Correction: This post was updated on June 30, 2017 to correct the judge assigned to the case. It is Judge Daniel J. Kubasiak, not Judge Allen Walker.
After listening to roughly an hour of arguments from attorneys representing Cook County and retailers, Circuit Court Judge Daniel Kubasiak delayed his decision on whether to impose a temporary restraining order (TRO) against the county’s sweetened beverage tax, set to be collected on Saturday, July 1. His order will be delivered at 2:30 p.m. Friday in Room 2005 at the Daley Center. Arguments focused only on whether a TRO should be granted, not on whether it should be struck down entirely.
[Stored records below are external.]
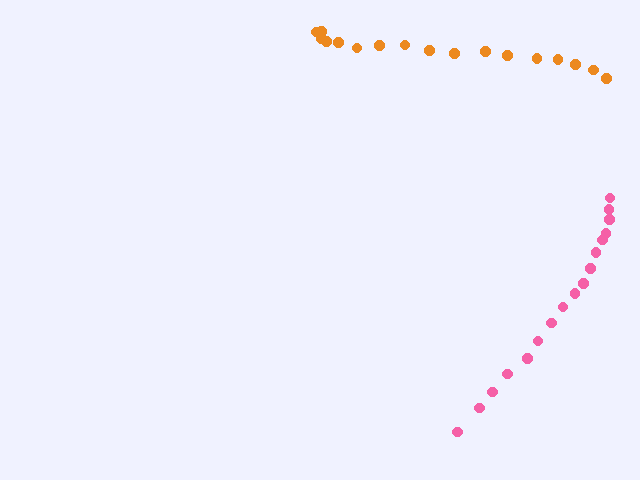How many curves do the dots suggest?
There are 2 distinct paths.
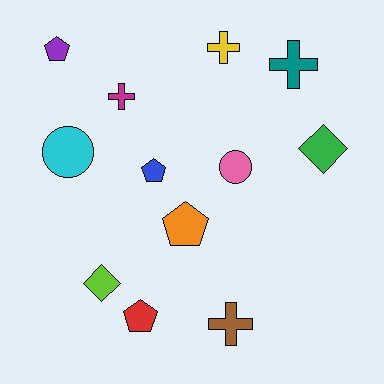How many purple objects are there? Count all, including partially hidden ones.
There is 1 purple object.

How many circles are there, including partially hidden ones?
There are 2 circles.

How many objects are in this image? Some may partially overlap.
There are 12 objects.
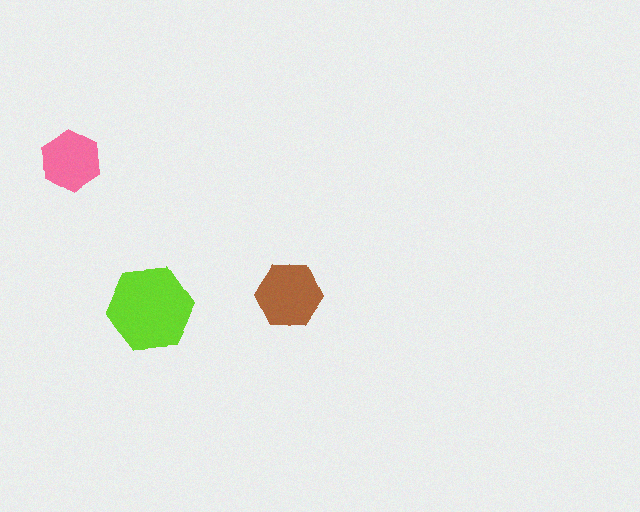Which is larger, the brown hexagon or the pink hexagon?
The brown one.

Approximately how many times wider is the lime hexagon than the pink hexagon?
About 1.5 times wider.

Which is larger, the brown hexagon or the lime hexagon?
The lime one.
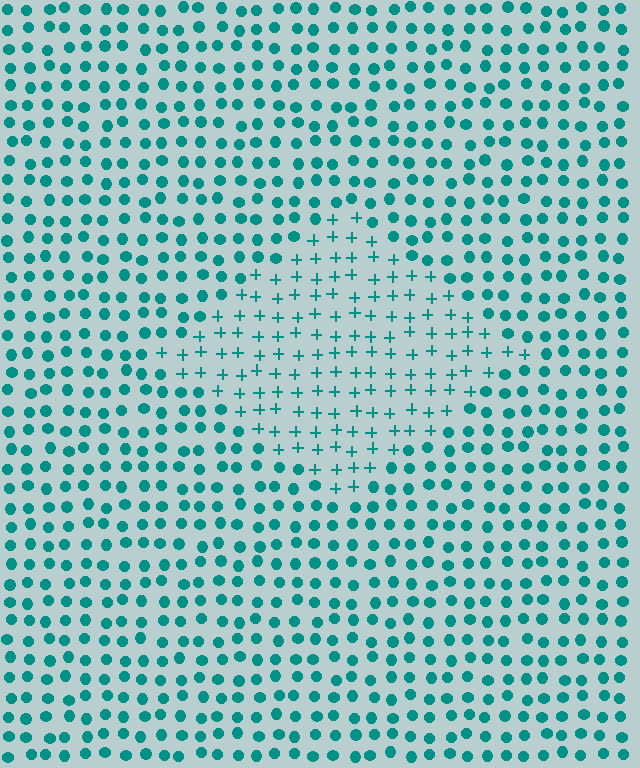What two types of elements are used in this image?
The image uses plus signs inside the diamond region and circles outside it.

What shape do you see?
I see a diamond.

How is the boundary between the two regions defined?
The boundary is defined by a change in element shape: plus signs inside vs. circles outside. All elements share the same color and spacing.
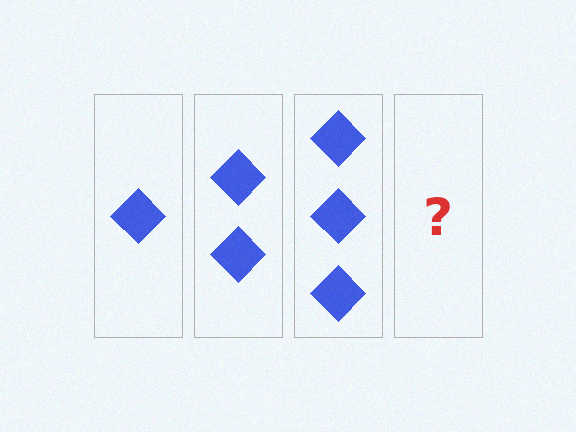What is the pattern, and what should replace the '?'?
The pattern is that each step adds one more diamond. The '?' should be 4 diamonds.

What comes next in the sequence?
The next element should be 4 diamonds.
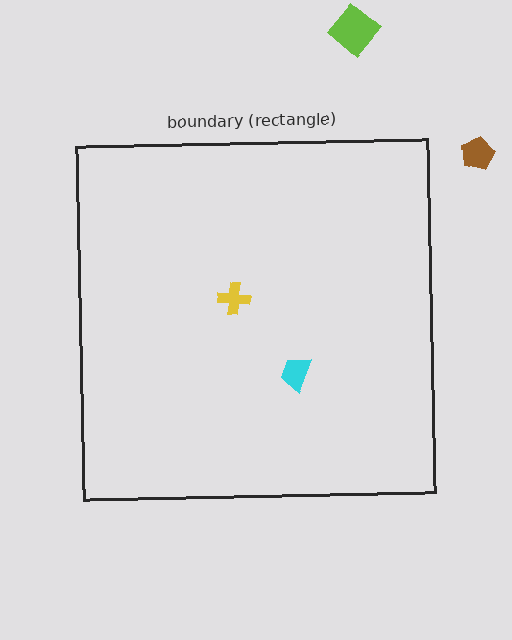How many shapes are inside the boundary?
2 inside, 2 outside.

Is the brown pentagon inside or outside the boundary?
Outside.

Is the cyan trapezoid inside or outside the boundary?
Inside.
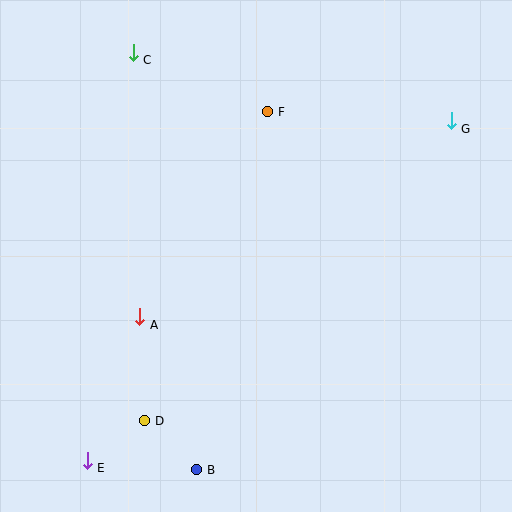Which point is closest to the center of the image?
Point A at (140, 325) is closest to the center.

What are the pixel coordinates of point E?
Point E is at (87, 468).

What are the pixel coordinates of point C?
Point C is at (133, 60).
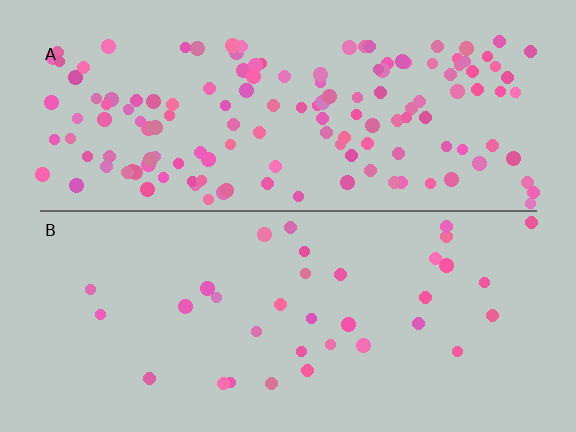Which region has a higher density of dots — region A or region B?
A (the top).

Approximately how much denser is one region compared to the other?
Approximately 4.2× — region A over region B.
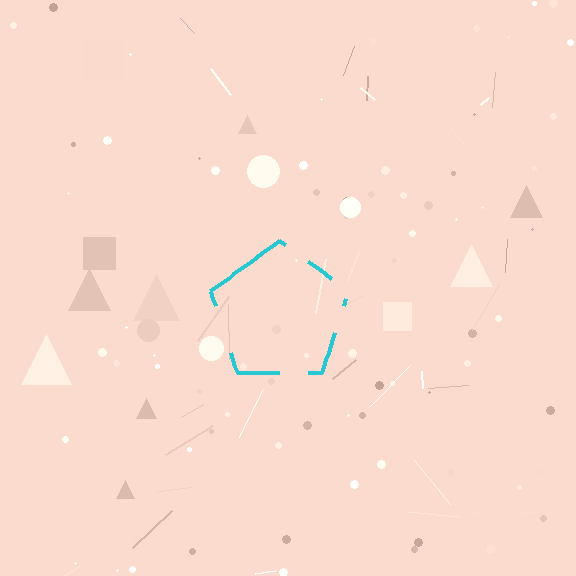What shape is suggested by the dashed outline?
The dashed outline suggests a pentagon.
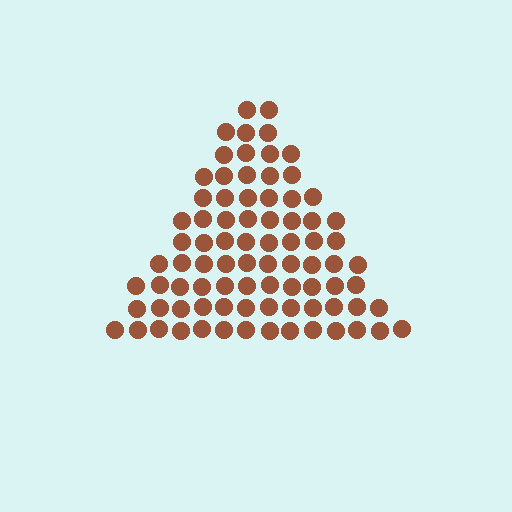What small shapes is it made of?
It is made of small circles.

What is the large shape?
The large shape is a triangle.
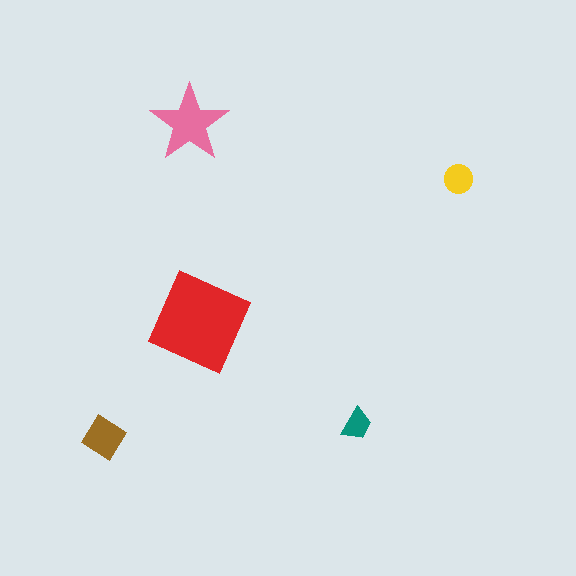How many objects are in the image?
There are 5 objects in the image.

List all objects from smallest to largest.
The teal trapezoid, the yellow circle, the brown diamond, the pink star, the red square.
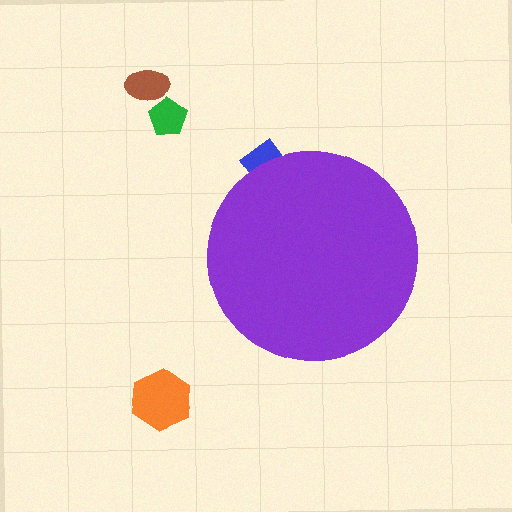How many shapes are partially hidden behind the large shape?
1 shape is partially hidden.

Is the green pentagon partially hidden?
No, the green pentagon is fully visible.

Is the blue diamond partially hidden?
Yes, the blue diamond is partially hidden behind the purple circle.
David Ruskin, the attorney for retailers, argued one of the “most compelling” reasons to grant the TRO was because there was no mechanism to refund consumers if the tax was ultimately struck down. He said “it will be impossible for the county” to estimate the number of consumers paying the tax and adequately refund them. Customers could then file a class action suit against retailers, demanding their money back. County attorneys said the county could simply remit collections back to retailers, and customers could bring in receipts.
Ruskin said it was also unlikely retailers could comply with the county’s tax by July 1, given the number of revisions the county has made since June 1 (that SNAP purchases would be exempt, guidelines for shelf tags and menus, and distributor registration regulations). “The penalties, your honor, are monumental” for non-compliance–$1000 per offense. “Those penalties will put retailers out of business.”
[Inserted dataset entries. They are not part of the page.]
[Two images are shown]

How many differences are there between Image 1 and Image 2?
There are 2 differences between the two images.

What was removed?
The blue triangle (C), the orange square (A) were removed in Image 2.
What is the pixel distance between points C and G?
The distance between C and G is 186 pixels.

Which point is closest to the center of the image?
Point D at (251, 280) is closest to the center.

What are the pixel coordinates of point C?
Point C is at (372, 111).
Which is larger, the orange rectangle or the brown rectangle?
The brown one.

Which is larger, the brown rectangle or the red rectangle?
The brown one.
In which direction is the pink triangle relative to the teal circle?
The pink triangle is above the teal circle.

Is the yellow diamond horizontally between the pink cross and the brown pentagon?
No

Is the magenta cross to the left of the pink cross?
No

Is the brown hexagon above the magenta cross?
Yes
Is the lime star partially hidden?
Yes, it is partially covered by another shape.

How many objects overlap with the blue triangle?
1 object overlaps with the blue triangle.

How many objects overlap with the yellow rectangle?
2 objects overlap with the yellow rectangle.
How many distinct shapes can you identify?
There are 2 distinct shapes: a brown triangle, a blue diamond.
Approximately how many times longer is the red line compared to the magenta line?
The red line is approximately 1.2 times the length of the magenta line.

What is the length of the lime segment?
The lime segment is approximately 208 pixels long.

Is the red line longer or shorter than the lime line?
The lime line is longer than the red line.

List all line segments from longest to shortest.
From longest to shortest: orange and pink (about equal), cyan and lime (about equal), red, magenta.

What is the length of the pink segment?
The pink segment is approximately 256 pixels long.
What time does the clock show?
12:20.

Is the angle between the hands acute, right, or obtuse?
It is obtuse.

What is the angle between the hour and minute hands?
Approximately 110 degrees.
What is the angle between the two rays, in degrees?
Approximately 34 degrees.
The tax is also likely to be struck down because it’s unconstitutional, violating the “uniformity clause of the Illinois Constitution”–because similar drinks aren’t taxed the same way. Ruskin’s example was a Starbucks frappuccino–a bottled one bought at a store is taxed, but one made by a barista isn’t.
Cook County Assistant State’s Attorneys Sisavanh Baker and James Beligratis said while the regulations have been tinkered with in recent weeks, on its face, the tax has not changed, is not “impermissibly vague,” as opponents have argued and “doesn’t have to be perfect.” The beverage tax is similar to existing taxes on tobacco, cigarettes, gasoline, and bottled water. All withstood legal challenge, she said.
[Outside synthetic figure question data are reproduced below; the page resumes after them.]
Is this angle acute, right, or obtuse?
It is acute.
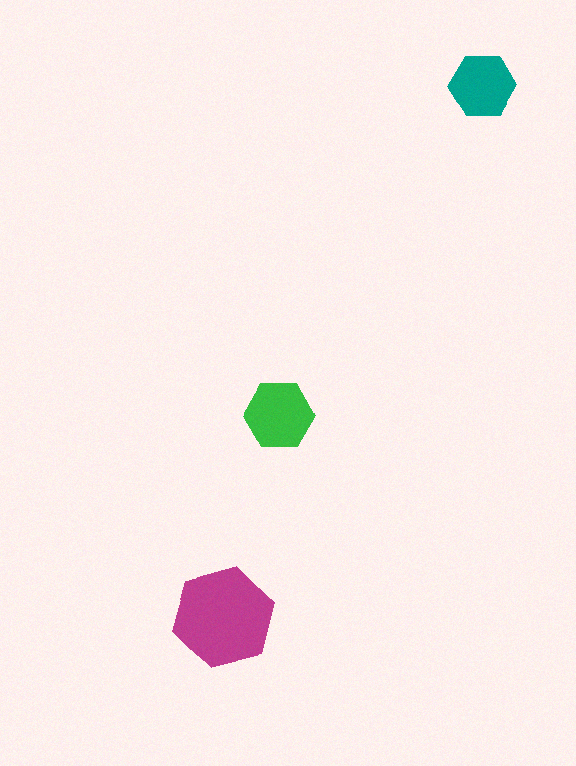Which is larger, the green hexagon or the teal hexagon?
The green one.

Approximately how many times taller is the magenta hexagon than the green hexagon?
About 1.5 times taller.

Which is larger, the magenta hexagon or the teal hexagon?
The magenta one.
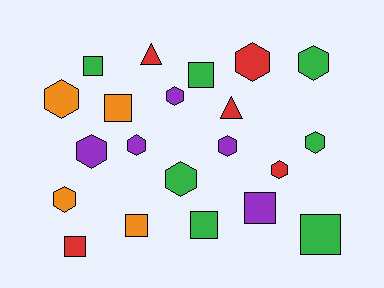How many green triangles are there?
There are no green triangles.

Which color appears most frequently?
Green, with 7 objects.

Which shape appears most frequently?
Hexagon, with 11 objects.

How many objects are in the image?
There are 21 objects.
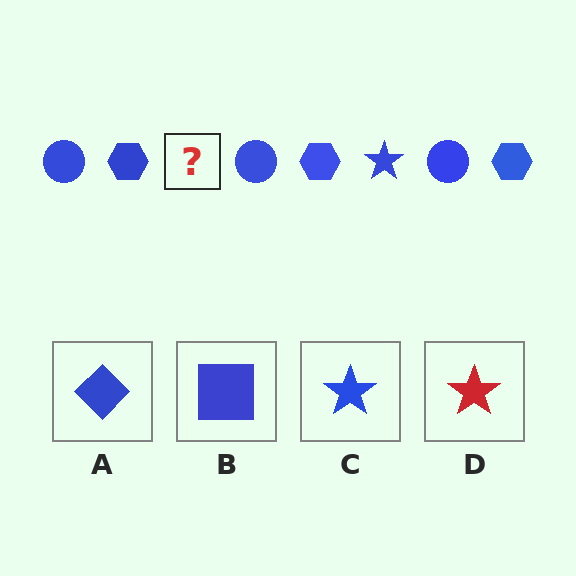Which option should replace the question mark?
Option C.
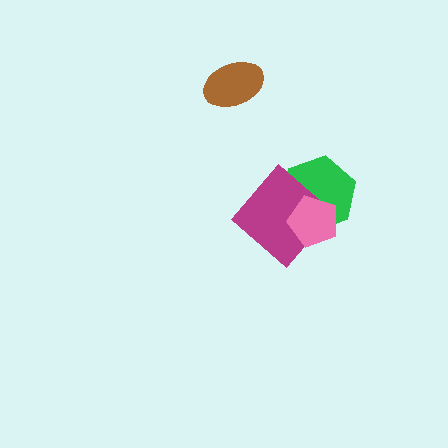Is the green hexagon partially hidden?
Yes, it is partially covered by another shape.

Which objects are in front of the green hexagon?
2 objects cover part of the green hexagon: the magenta diamond and the pink pentagon.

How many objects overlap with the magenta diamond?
2 objects overlap with the magenta diamond.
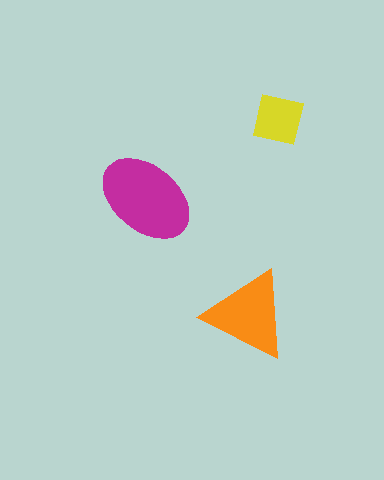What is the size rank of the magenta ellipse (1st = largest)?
1st.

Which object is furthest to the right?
The yellow square is rightmost.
But Judge Kubasiak pressed county attorneys on several issues, asking: orange juice has natural sugar–why isn’t it taxed? Why not go after salt or fat? If the tax is for health purposes, why aren’t those revenues going to the county’s health fund?
County attorneys argued that the harm to the county and its residents is much greater if the tax is stopped than it is to retailers if the tax is allowed to continue. She recited health statistics about the sugary beverages, and its disproportionate health impact in minority communities. The county’s budget is relying on $67 million in revenue from the tax to be collected this year alone, and 2,600 positions are at risk, she said.
“Don’t go there. Don’t try to make the argument that they’re all necessary,” Judge Kubasiak said. Baker said she was only trying to demonstrate that halting the tax would do more damage to the county than to retailers.
Noting he’d only received motions 24 hours earlier, Judge Kubasiak asked both sides to submit arguments and draft orders in writing, and said he would have his final decision on Friday.